Home > Other > The Great Fire of Rome: The Fall of the Emperor Nero and His City > Page 15
The Great Fire of Rome: The Fall of the Emperor Nero and His City Page 15

by Dando-Collins, Stephen


  The Temple of Ceres stood on the slopes of the Aventine Hill. Like every other structure on the hill, the temple had been seriously damaged during the previous year’s fire, just as it had been in a 31 BC blaze. With the temples of Rome receiving first priority in the rebuilding process, and with Ceres being one of the four deities that the Sibylline reading had identified as requiring special attention, the almost six-hundred-year-old Temple of Ceres would have been quickly restored as part of Nero’s reconstruction program.

  In going to the temple on the assassination day, Piso would be unlikely to arouse any unusual interest or suspicion from anyone who saw him. But Piso had an ulterior motive for choosing this place, of all places, to spend the time awaiting news of the murder of his emperor. The Temple of Ceres was the headquarters of the plebeian aediles and was also legally a place of sanctuary. No person claiming the protection of the goddess while in the precincts of her temple could be arrested. This was Piso’s insurance policy, for he was wracked with doubts and fears about the fate of the plot. If all went awry, Piso at least could hope to escape arrest and execution, by claiming the protection of the sanctuary.

  Infected with this fear of failure, the plot to assassinate Nero Caesar went forward.

  Before dawn on April 18, Flavius Scaevinus, the conspirator who had claimed the honor of striking the first blow against Nero, did the rounds of his patrons, then called on Antonius Natalis, the conspiratorial ring’s principal go-between. After sending away the servants, the pair spent a long time discussing the arrangements for the assassination they intended carrying out the following day. Only when he was convinced that every detail had been covered did Scaevinus go home to make his own final preparations.

  Methodically, Scaevinus tidied up his affairs. Taking out his last will and testament, he read it, assured himself that it contained all that it should, then closed it with his seal. After handing the sealed will to Milichus, his chief freedman, for safekeeping, Scaevinus reached beneath his tunic and brought into the light of day the sheathed dagger that had been suspended around his neck for weeks. For the first time since he had taken it from the Temple of Fortune, Scaevinus slid the ancient dagger from its sheath. A scowl came over his face, as he saw that the blade was blunted by rust. This was the blade that he intended plunging into the heart of Nero at the races next day, and he wanted it to enter the tyrant’s flesh with ease.
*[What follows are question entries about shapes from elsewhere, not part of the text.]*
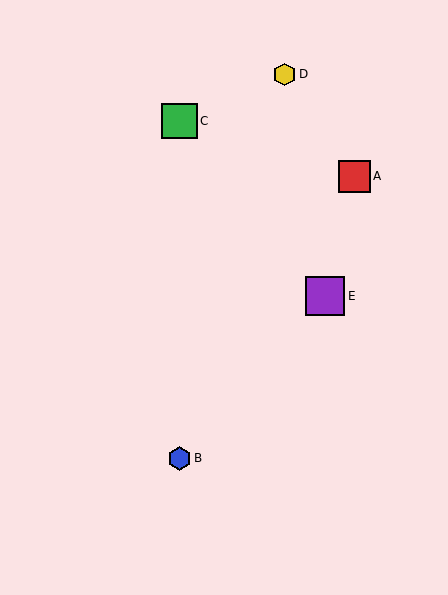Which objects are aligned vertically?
Objects B, C are aligned vertically.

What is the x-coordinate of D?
Object D is at x≈284.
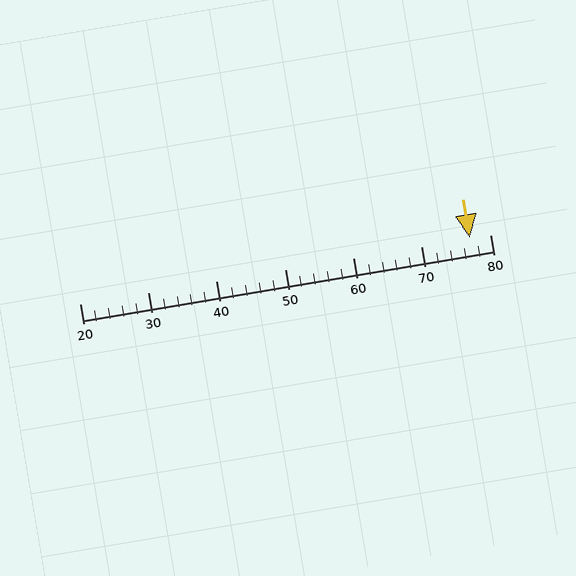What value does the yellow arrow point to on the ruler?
The yellow arrow points to approximately 77.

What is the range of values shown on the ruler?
The ruler shows values from 20 to 80.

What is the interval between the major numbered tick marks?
The major tick marks are spaced 10 units apart.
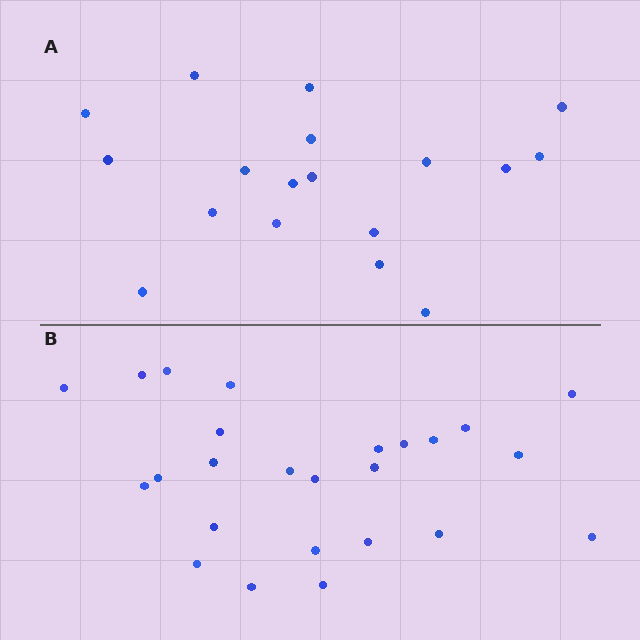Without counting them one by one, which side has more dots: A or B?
Region B (the bottom region) has more dots.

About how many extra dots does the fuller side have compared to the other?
Region B has roughly 8 or so more dots than region A.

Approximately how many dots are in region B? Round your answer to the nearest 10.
About 30 dots. (The exact count is 25, which rounds to 30.)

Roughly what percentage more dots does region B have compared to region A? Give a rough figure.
About 40% more.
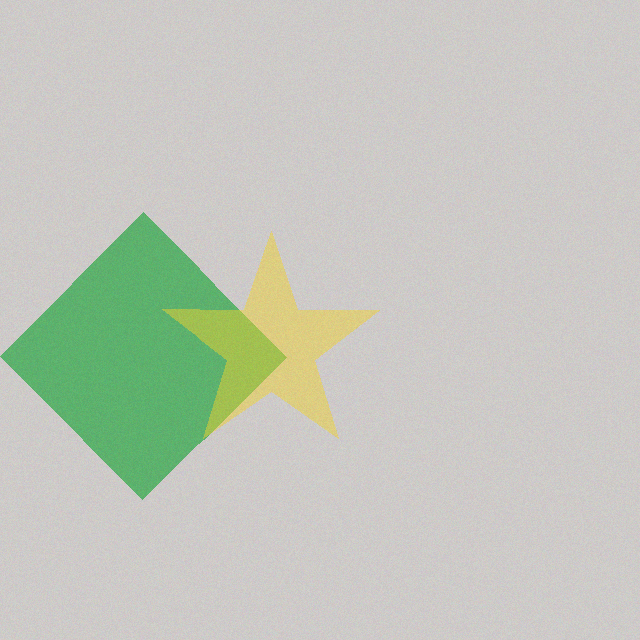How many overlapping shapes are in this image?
There are 2 overlapping shapes in the image.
  Handing the dagger to Milichus, he said, “Sharpen it on a whetstone, to a keen and bright point.”7

  “Yes, master.” Milichus took charge of the dagger.

  Scaevinus ordered an extravagant banquet for the evening. His staff noted that he was that day “depressed, and evidently in profound thought” as he went about his usual bathhouse routine. That night, he sat down for his grand meal as if it were to be his last. Over dinner, he called in his favorite slaves and announced that he was manumitting them—granting their freedom. He gave money to several others. These were usually the acts of a dying man. Having astonished his staff, Scaevinus kept up an apparently merry conversation with those family members who reclined around the dining table with him. The last thing he did before retiring to bed was to instruct Milichus to prepare bandages for the next day, as if he were expecting to be wounded.
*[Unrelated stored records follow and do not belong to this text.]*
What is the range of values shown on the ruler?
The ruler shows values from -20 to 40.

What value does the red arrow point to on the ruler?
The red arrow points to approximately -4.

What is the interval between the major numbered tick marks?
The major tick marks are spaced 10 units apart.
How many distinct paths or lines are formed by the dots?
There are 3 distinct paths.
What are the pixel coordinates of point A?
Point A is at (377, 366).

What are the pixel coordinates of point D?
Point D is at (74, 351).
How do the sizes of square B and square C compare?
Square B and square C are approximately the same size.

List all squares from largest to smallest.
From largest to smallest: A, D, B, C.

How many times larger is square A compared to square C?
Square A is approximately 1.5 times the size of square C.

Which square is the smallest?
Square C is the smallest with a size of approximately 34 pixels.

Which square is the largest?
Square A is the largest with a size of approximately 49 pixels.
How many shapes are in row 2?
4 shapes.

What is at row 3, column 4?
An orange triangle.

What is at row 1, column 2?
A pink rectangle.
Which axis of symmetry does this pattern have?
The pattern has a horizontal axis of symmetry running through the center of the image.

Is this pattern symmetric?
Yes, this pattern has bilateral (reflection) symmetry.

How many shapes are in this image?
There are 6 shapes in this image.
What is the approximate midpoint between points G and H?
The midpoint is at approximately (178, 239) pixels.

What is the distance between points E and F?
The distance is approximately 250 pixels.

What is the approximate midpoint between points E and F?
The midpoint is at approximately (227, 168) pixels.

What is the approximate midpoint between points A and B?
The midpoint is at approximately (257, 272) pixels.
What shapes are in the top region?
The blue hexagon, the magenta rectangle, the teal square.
  Milichus, Scaevinus’ chief freedman, was troubled by all this. That night, as he lay in bed with his wife, Milichus told her all about the master’s uncharacteristic behavior and demeanor that day. He showed her the knife from the Temple of Fortune that he was supposed to sharpen. Like Milichus, his wife suspected that Scaevinus was up to something. Both observed that the day was widely considered inauspicious for the sealing of wills. And they knew that their master was planning to attend the games the next day, even though he was not a particular fan of chariot racing. Both knew that their master planned to sit close to the emperor. And then there was this knife. Milichus’ wife put two and two together.
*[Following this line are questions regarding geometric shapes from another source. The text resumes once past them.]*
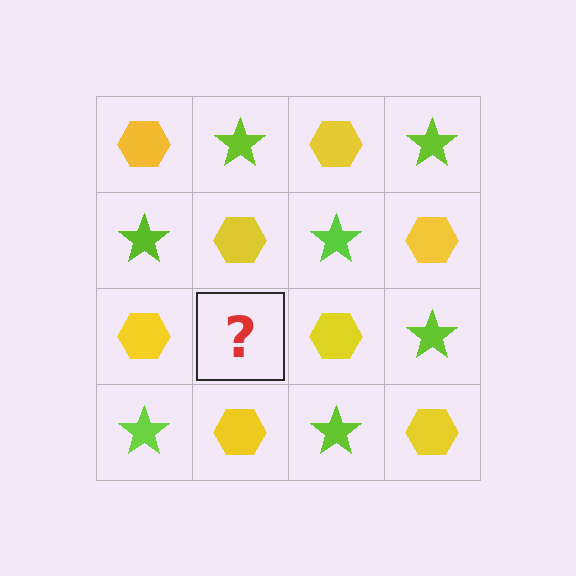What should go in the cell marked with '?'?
The missing cell should contain a lime star.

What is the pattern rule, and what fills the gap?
The rule is that it alternates yellow hexagon and lime star in a checkerboard pattern. The gap should be filled with a lime star.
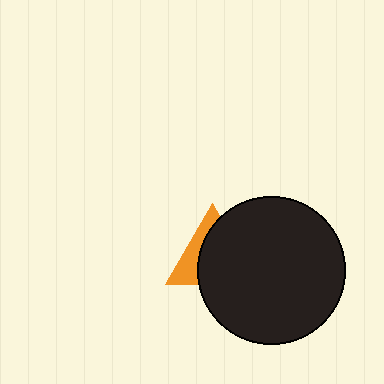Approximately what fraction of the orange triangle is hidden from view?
Roughly 65% of the orange triangle is hidden behind the black circle.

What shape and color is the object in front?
The object in front is a black circle.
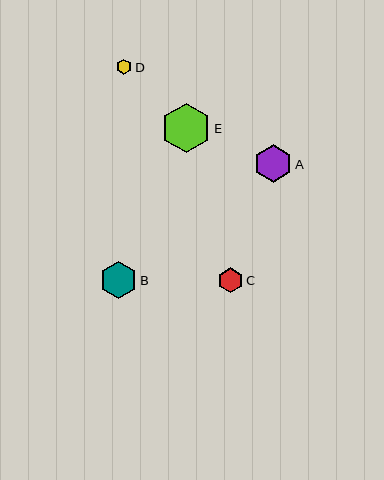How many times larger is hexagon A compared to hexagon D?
Hexagon A is approximately 2.4 times the size of hexagon D.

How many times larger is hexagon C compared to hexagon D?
Hexagon C is approximately 1.6 times the size of hexagon D.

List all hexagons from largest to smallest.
From largest to smallest: E, A, B, C, D.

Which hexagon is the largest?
Hexagon E is the largest with a size of approximately 49 pixels.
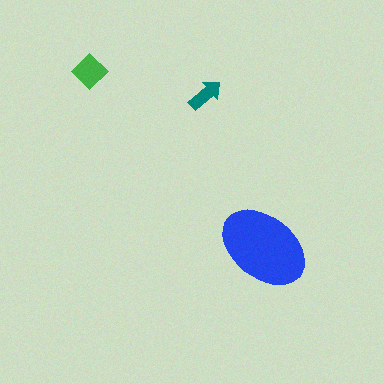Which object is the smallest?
The teal arrow.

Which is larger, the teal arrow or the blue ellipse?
The blue ellipse.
  Once Milichus’ wife shared with him her suspicion that Scaevinus was planning to kill the emperor, his first reaction was to hold his tongue, to serve and protect his master, no matter what. His wife scolded him, pointing out that a number of others, both slaves and freedmen, had that day seen exactly what Milichus had seen, had heard what he had heard. She reminded her husband that his silence would be meaningless if others spoke up and warned the emperor; in fact, it would count against him. But if Milichus were the first to speak up, the rewards from the emperor for his information would be his and his alone.

  Sunrise the next day, April 19, found Milichus and his wife outside the gates to the Servilian Gardens, west of the Tiber River, where the emperor was known to be residing while the construction work continued on his grand new palace. The tall wooden gates to the gardens were closed, so Milichus rapped on them, calling for the gatekeepers to let him in.

  “I am the bearer of important and alarming news!” he yelled.8

  The gatekeepers ignored him, so Milichus continued to bash on the doors and to shout the same message, with increasing desperation. Finally, his persistence paid dividends; the gates were opened, and the gatekeepers warily looked him up and down. After Milichus again repeated the same declaration, he and his wife were escorted to the sprawling villa in the gardens, which overlooked the river. They were brought before Epaphroditus, secretary a libellis, or secretary of petitions, whose job it was to receive and deal with approaches to the Palatium by Nero’s subjects.

  Across Epaphroditus’ desk came everything from applications and recommendations for Roman citizenship to legal appeals from citizens convicted of a crime to approaches to the emperor from foreign envoys. With thousands of such applications to deal with, it was no wonder that the three Jewish priests that Joseph bar Matthias had been sent to Rome to free had been waiting now for four years for their cases to be heard. Tacitus would not have a good word to say about Epaphroditus, but Joseph, who came to know Epaphroditus well, would describe him as “a lover of all kinds of learning.” In Joseph’s estimation, Epaphroditus showed “a wonderful rigor and an excellent nature,” and was above all a virtuous man.9

  Now, the learned Epaphroditus listened as Milichus gushed out his story of an oddly behaving master, a knife, and that very day’s circus games. Once Epaphroditus had learned of the suspicious behavior of Milichus’ employer, he led the freedman and his wife to Nero himself. Milichus repeated his story for the twenty-seven-year-old emperor’s benefit, warned him of the danger that he felt certain Nero was in, and handed him the dagger from the Temple of Fortune that he had been ordered to sharpen. As Nero turned over the dagger in his hands, Milichus urged him to summon Scaevinus to answer his charges against him.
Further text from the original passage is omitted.